Читаем Пейзаж с ароматом ментола полностью

Ее появление не только изменило мой распорядок, но и внесло разнообразие в рацион, ибо та же интуиция подска­зала ей, что у любовника есть тайные склонности гурмана. После того, как мы, возвращаясь в действительность из пер­вой близости, допивали в постели нашу первую бутылку вина, Наташа шла на кухню, чтобы приготовить на ужин что-либо более интересное, нежели моя дежурная яичница или поджаренные пельмени.

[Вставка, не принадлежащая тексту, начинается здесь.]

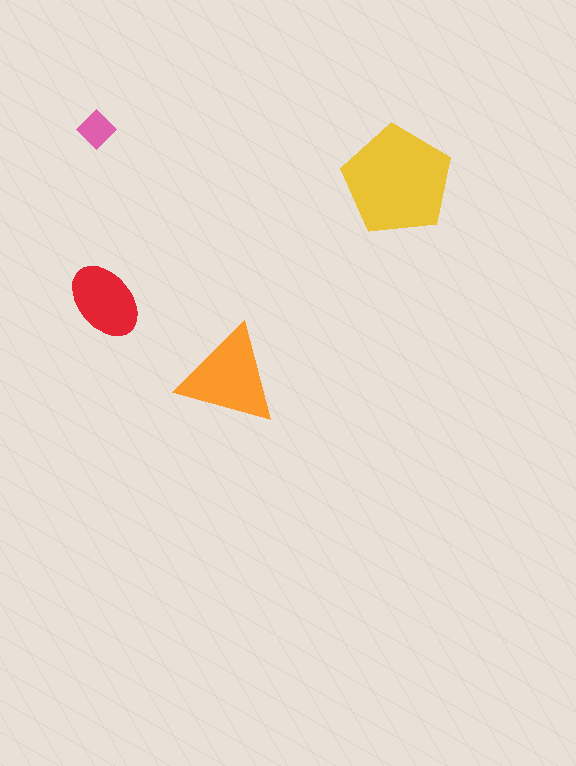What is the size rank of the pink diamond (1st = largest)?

Кухня видела Наташу в шлафроке, который она принес­ла и аккуратно повесила на плечики в одно из своих пер­вых, еще настороженных посещений. Я написал "кухня ви­дела" и подумал, что воспользовался таким выражением неосознанно, но вовсе не случайно. В те дни я ни за что не написал бы так. Тогда мое обиталище казалось всего лишь обыкновенной квартирой на городской окраине.

Да, шлафрок. Зеленый, с крупными цветами шиповни­ка... Я до сих пор помню, как кольнула меня мысль о том, где висело это соблазнительное одеяние раньше.

Мне нравилось помогать Наташе возле газовой плиты и накрывать на "стол", которым служили две поставленные у кровати табуретки. Новую встречу наших тел окрашивало уже не острое желание, а нежность взаимного притяжения. Уто­лив в первый раз жажду, теперь мы как будто допивали ос­тавшиеся глотки, чтобы запаса обладания хватило до следу­ющей, завтрашней или послезавтрашней половины пятого.

Шлафрок занимал свое место в шкафу, когда электрон­ные часы в деревянном корпусе показывали без четверти восемь. По дороге к троллейбусной остановке я брал Ната­шу за руку и любил время от времени слегка сжимать ее сухие теплые пальцы, чувствуя их ответное пожатие. Если навстречу нам попадалась юная парочка, моя подруга освобождала руку, говоря, что это смешно: такие старенькие и держатся за ручки. Она кокетничала, потому что и сама прекрасно знала, что абсолютное большинство этих желторотых девчонок могли бы позавидовать ее молодому, гибкому и такому талантли­вому телу, которое, казалось, имело твердое намерение ни­когда не покориться времени.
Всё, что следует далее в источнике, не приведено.